In the event of a large-scale disaster, where the power grid might be affected, you may be limited in the type of tools you use for your food production.

In this guide we’ll talk about and discuss out prefered 9 human powered tools. You many be familiar with some of them, but knowing what applications they are best for will make your food production efforts more efficient. Let’s get started.

1. Shovel.

A shovel is a no-brainer and everybody knows about it. You can dig holes to plant fruit trees with it, you can dig a garden bed with it, you can shovel manure, and you can kill zombies, if you ever needed to.

2. Spading fork.

Now this isn’t a manure fork or a pitchfork. Usually it has four hard tines on it that you dig into the ground and work the ground. If you’re going to double dig garden beds, or turn over the ground and you’re not using a tiller, a spading fork is what you would use.

 

It’s a way to dig in, and loosen the ground with those tines. You put your foot on it, stick it into the ground and kind of work it in.

3. Hoe.

The regular boring old garden hoe that is rusting in the corner of your dad’s shed is a fantastic weeding tool.

The problem is, most of us don’t really know what to do with it. We go out there, and we start hammering at the ground with it. Most modern hoes are actually very poorly made. They don’t hold a very nice edge and they come dull from the factory.

We often don’t know we’re supposed to sharpen them and adjust that little gooseneck so that it’s at a good angle to decapitate weeds when it hits the ground.

Go on eBay and get yourself a vintage hoe head, and it will make all the difference in the world.

4. Scuffle hoe.

This is also known as the hula hoe or an oscillating hoe. It has a little blade that rocks back and forth in the ground, and so cuts both ways, back and forth, just beneath the ground.

If you have looser soil, this thing is a weeding machine. It cuts both ways through the ground, back and forth and it’s revolutionary.

5. Digging hoe.

It’s also known as a grub hoe and they come in different varieties. They can all be used for digging pumpkin holes, yam beds or root beds.

It’s easier to use the heavier hoe head than taking a shovel and jamming that shovel into the ground, and twisting it.

They are fantastic for digging and popular all over the world, particularly the third world, but not so much inside the United States. They can be found on eBay.

You can dig much easier than a shovel, and it’s an easier motion and the hoe head works for you. It’s not really a weeding hoe, it’s a digging hoe for hacking holes in the ground and tilling new earth.

 

  1. Wheel hoe.

A hundred years ago people were moving away from mules and horses to a type of hoe called the “Planet Junior hoe”.

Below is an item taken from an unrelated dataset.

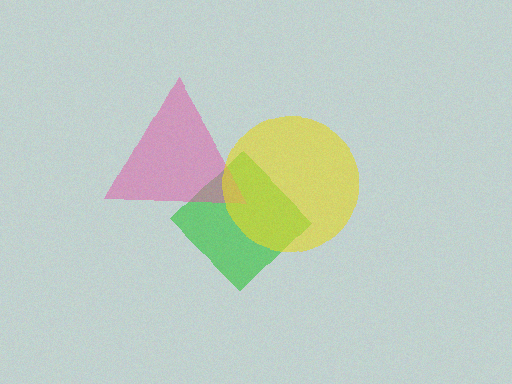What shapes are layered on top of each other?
The layered shapes are: a green diamond, a pink triangle, a yellow circle.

It’s a hoe with a couple of handles on it, and a bicycle wheel towards the front.

7. Harriet Kimble’s Planet Whizbang wheel hoe.

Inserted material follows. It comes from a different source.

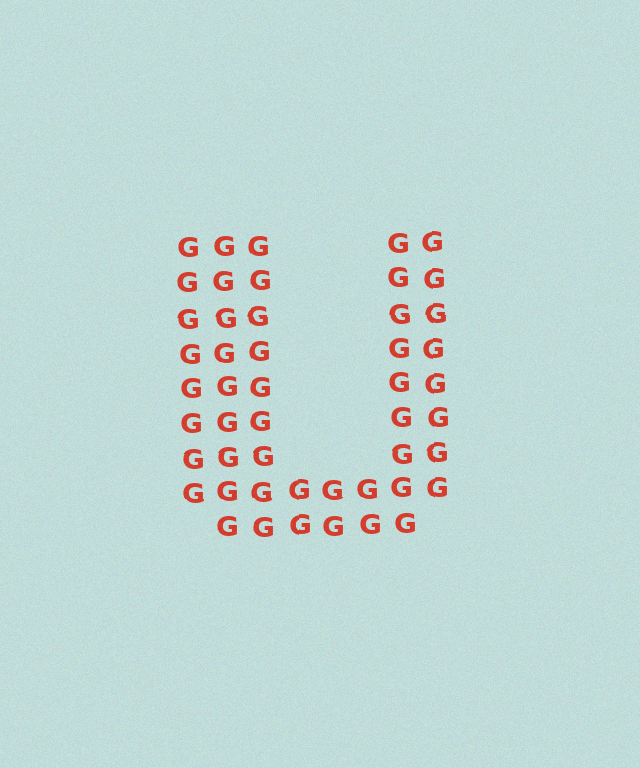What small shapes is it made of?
It is made of small letter G's.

This is a modern reinvention of the old Planet Junior wheel hoe. It is about five times as fast for weeding. If you have a long row garden, you just walk the paths with it, and cuts through the ground.

It has an oscillating blade like the hula hoe blade and it rocks back and forth and decapitates all the weeds.

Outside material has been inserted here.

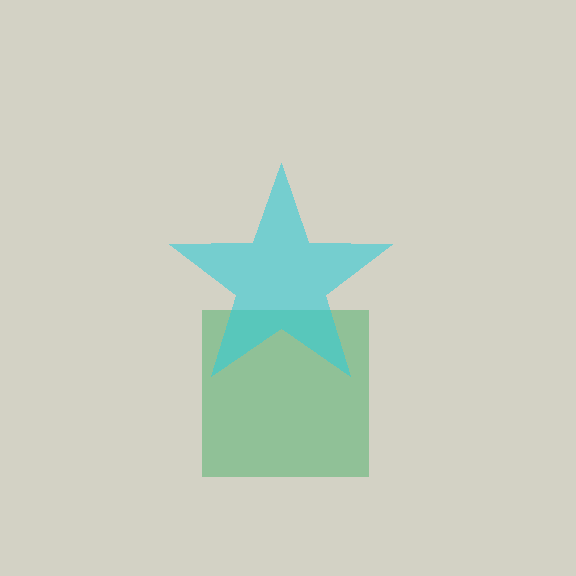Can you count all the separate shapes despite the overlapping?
Yes, there are 2 separate shapes.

If you’re doing five or ten thousand square feet of gardens, you just have to walk down those rows, and those paths are weeded. It weeds almost as fast as you can walk.

Fantastic tool for any kind of survival gardening situation. Very easy, you can build one of your own. If you look up the plan at whizbang and you’re clever with putting stuff together, you can actually build one.


These are coming back in popularity as people are moving away from complicated tillers and gasoline and more towards human powered gardening.

It’s a fantastic tool for a larger space.

8. Wheelbarrow.

A wheelbarrow allows you to move amendments around. You can load it up with soil, your potting soil, manure or whatever you’re going to spread around the garden.

It allows you to move a lot more than you can by just holding sacks or buckets, or whatever else. Wheelbarrow is a really good tool.

You may need to make garden paths at least two to three foot wide, so you can move through easily with a wheelbarrow.
9. Broadfork.

The broadfork breaks the ground to 14 inches and the Meadow Creature broadfork is the unbreakable one. There are other broadforks in the world, and most of them have wooden handles or the tines are a little weaker.

With a broadfork you can pry out boulders with it, snap tree roots, slam the tool into the ground, rock it back and forth, and you break the ground.

It is the most fantastic tool and the reason most people don’t have it is it costs like 200 bucks but it’s like a piece of tractor equipment. Once you buy it it’s not going to break easily and lasts very long.

These are your nine top human power tools that will get you through a large scale disaster or at least through gardening without filling the air with carbon dioxide and smoke.